Een kruid met kleine vijftallige bloemen die witte of roze bloemdekbladen hebben is Boekweit, Fagopyrum esculentum. Aan de stengels staan op de plaats waar de bladeren aan de stengels zitten vliezige tuitjes. De bladeren zijn driehoekig, pijlvormig. Boekweit is een akkergewas, maar soms komt het verwilderd voor want de zaden worden wel in vogelvoer verwerkt.
Boekweit, Fagopyrum esculentum Moench, uit de Duizendknoopfamilie is een oud landbouwgewas.
De kruidachtige planten hebben op een klein wortelstelsel dat bestaat uit een hoofdwortel met zijwortels een rechtopstaande, gladde en en holle stengel die wat geribbeld is en daardoor wat kantig aanvoelt. Onder de knoop, dat is waar een blad aan de stengel zit, staat rondom een aantal kleine haren. De bladeren staan verspreid aan de stengel. Ze zijn driehoekig, pijlvormig van vorm en hebben twee tamelijk grote naar achteren wijzende bladpunten. De bladeren hebben een spitse punt. De lengte van het blad is iets groter dan de breedte. De rand van de bladeren is gaaf. Aan de voet van de bladsteel staat een vliezig tuitje en aan de bovenzijde van de bladsteel staan fijne papilleuze haartjes.

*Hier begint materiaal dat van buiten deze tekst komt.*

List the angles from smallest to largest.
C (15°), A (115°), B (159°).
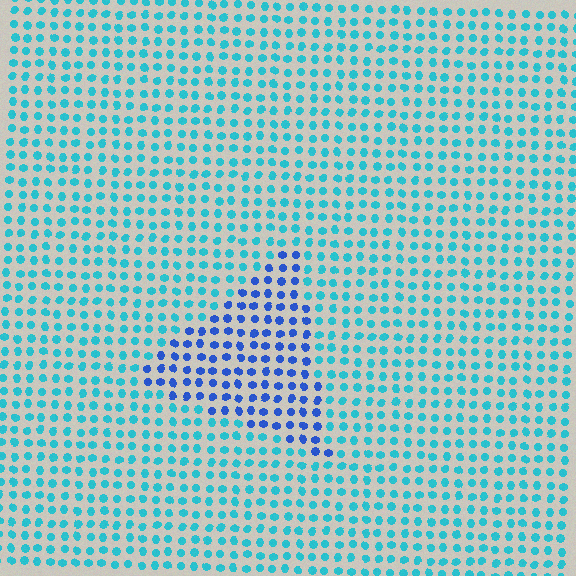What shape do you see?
I see a triangle.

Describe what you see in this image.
The image is filled with small cyan elements in a uniform arrangement. A triangle-shaped region is visible where the elements are tinted to a slightly different hue, forming a subtle color boundary.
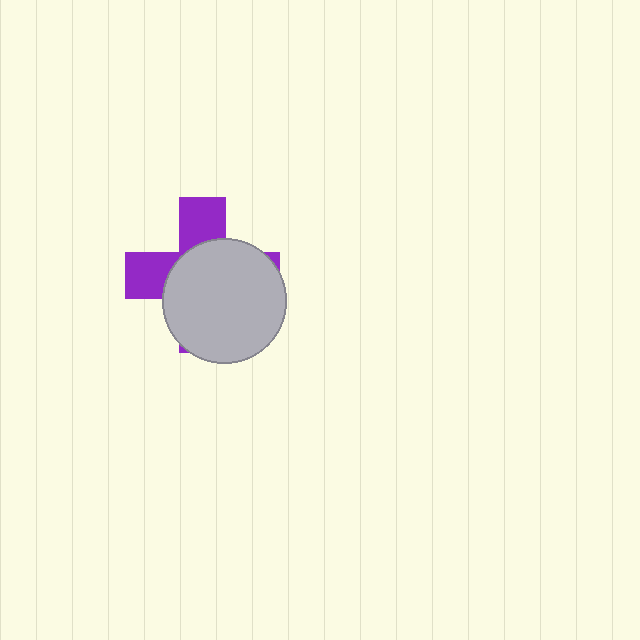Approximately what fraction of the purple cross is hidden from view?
Roughly 64% of the purple cross is hidden behind the light gray circle.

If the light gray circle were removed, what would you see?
You would see the complete purple cross.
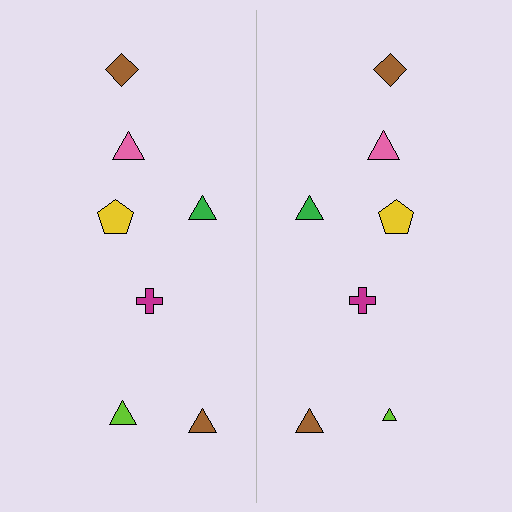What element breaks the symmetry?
The lime triangle on the right side has a different size than its mirror counterpart.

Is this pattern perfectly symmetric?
No, the pattern is not perfectly symmetric. The lime triangle on the right side has a different size than its mirror counterpart.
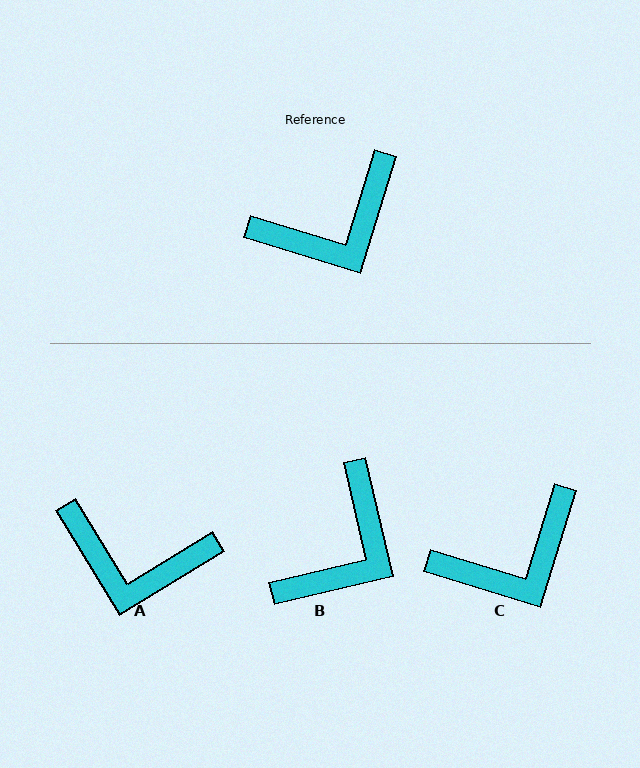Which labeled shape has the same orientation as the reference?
C.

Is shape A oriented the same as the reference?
No, it is off by about 41 degrees.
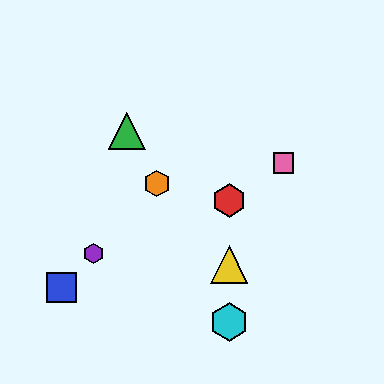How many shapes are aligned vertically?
3 shapes (the red hexagon, the yellow triangle, the cyan hexagon) are aligned vertically.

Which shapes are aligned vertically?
The red hexagon, the yellow triangle, the cyan hexagon are aligned vertically.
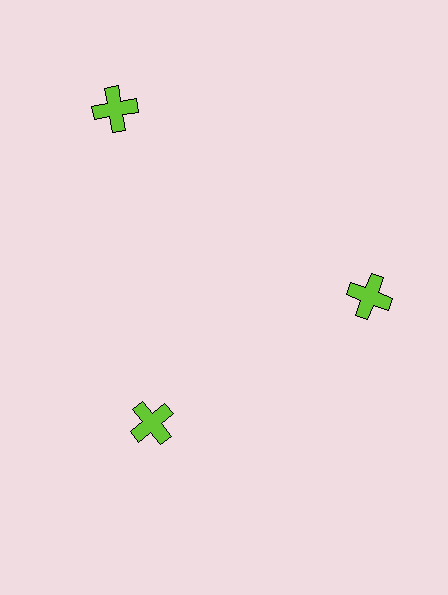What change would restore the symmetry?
The symmetry would be restored by moving it inward, back onto the ring so that all 3 crosses sit at equal angles and equal distance from the center.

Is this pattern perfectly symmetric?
No. The 3 lime crosses are arranged in a ring, but one element near the 11 o'clock position is pushed outward from the center, breaking the 3-fold rotational symmetry.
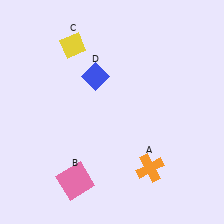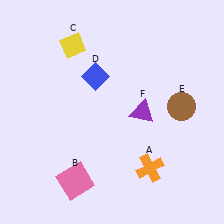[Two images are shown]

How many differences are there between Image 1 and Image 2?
There are 2 differences between the two images.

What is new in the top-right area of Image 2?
A brown circle (E) was added in the top-right area of Image 2.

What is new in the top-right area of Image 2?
A purple triangle (F) was added in the top-right area of Image 2.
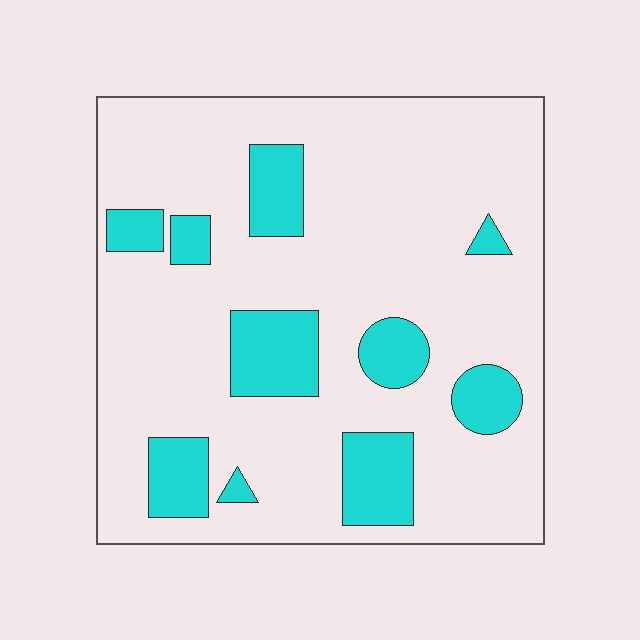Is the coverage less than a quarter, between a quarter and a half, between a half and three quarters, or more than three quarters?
Less than a quarter.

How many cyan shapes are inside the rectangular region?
10.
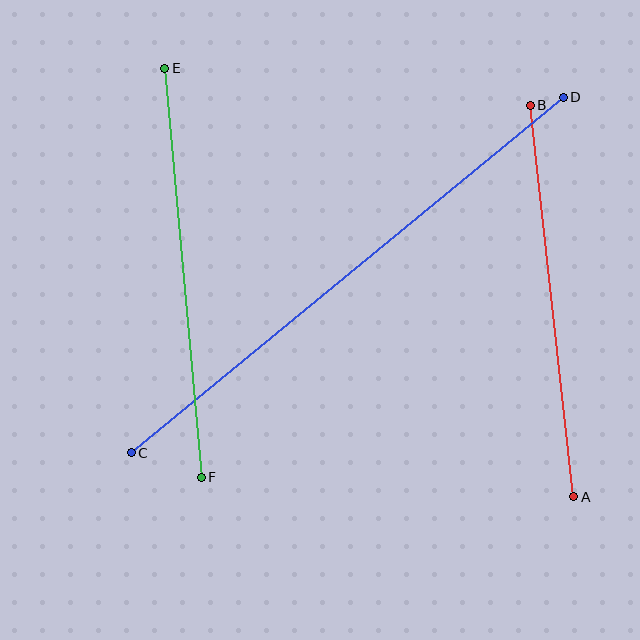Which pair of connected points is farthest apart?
Points C and D are farthest apart.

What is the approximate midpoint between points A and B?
The midpoint is at approximately (552, 301) pixels.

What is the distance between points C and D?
The distance is approximately 559 pixels.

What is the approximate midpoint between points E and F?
The midpoint is at approximately (183, 273) pixels.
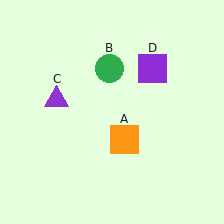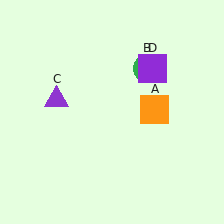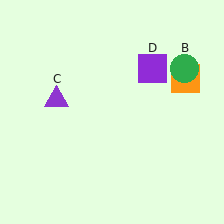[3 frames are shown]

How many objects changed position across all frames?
2 objects changed position: orange square (object A), green circle (object B).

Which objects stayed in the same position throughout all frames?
Purple triangle (object C) and purple square (object D) remained stationary.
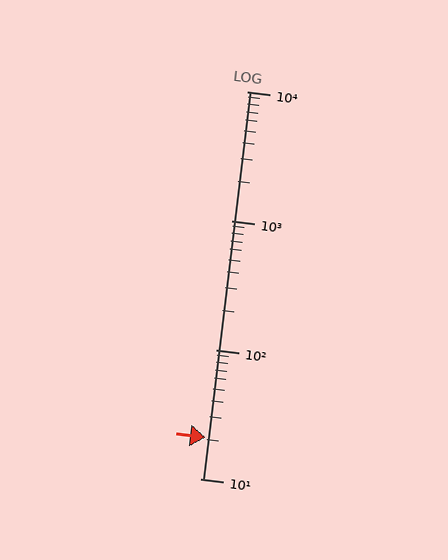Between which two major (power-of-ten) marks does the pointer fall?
The pointer is between 10 and 100.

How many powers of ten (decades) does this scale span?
The scale spans 3 decades, from 10 to 10000.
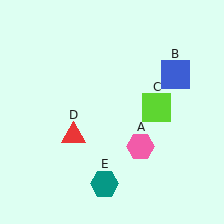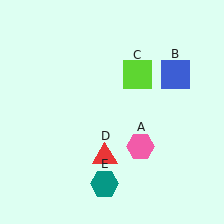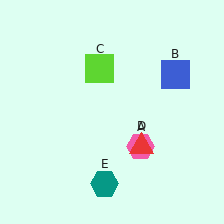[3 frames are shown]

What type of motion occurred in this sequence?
The lime square (object C), red triangle (object D) rotated counterclockwise around the center of the scene.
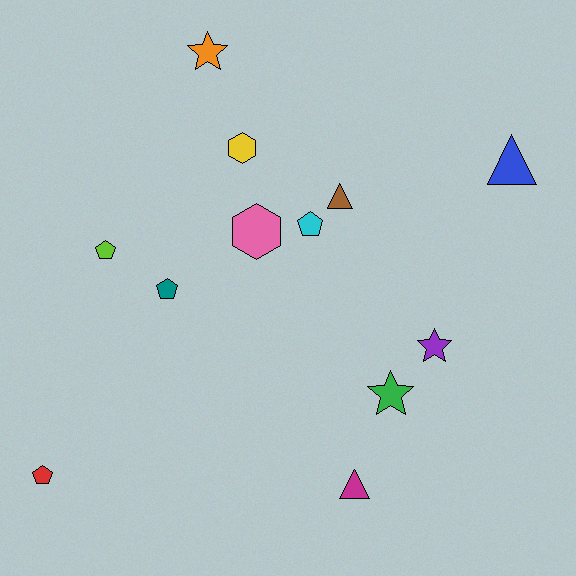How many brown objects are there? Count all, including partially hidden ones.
There is 1 brown object.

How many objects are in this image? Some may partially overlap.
There are 12 objects.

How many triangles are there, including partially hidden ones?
There are 3 triangles.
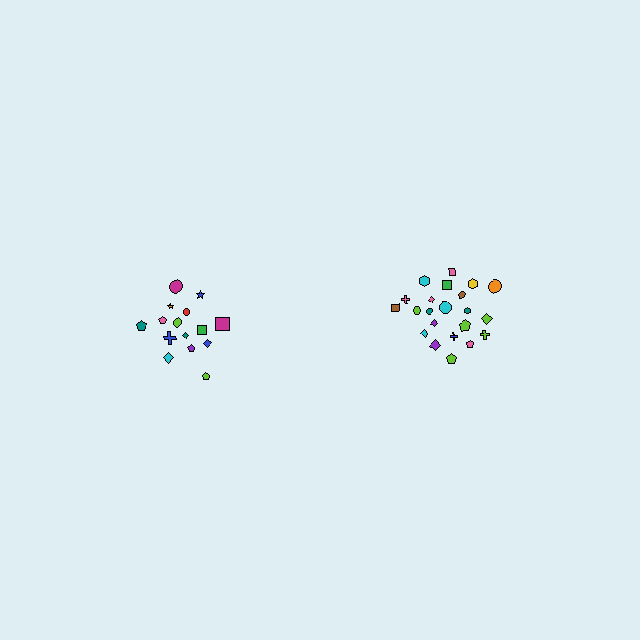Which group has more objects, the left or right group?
The right group.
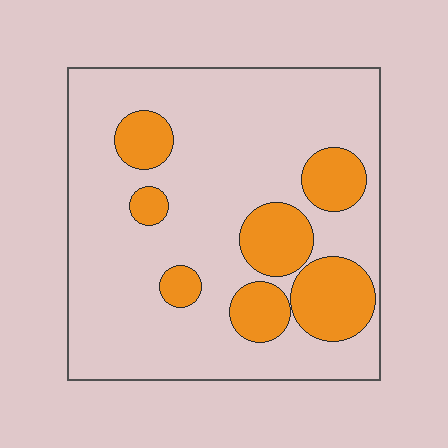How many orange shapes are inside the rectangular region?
7.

Boven aan de stengel is deze vertakt en daar staan de bloeiwijzen, die ieder in de oksel van een blad staan. Op de bloeiwijze steel staat net als op de bladsteel aan een kant een flink aantal kleine papilleuze haartjes. De bloeiwijze is een pluim met aren waarin een flink aantal bloemen staat in de oksel van een klein schutblad. Het valt overigens niet zo op dat de bloeiwijze een aar is, omdat elke bloem een tamelijk lange bloemsteel heeft waardoor de bloemen een stukje van de as van de aar naar buiten staan. Dat is anders dan bij de soorten uit de geslachten Duizendknoop of Varkensgras van de Duizendknoopfamilie. De bloemen zijn regelmatig, vijftallig en hebben bloemdekbladen die wit of roze zijn met een groene vlek aan de voet van het blad. Het bovenstandig vruchtbeginsel heeft drie stijlen met knotsvormig stempel en het aantal meeldraden bedraagt 8. De helmdraden zijn niet rond maar wat afgeplat. Aan de voet van de helmdraden staat een aantal goudgele knobbels en wordt nectar afgescheiden. De bloemen zijn niet erg groot, derhalve kun je de genoemde details het beste met een loep bekijken.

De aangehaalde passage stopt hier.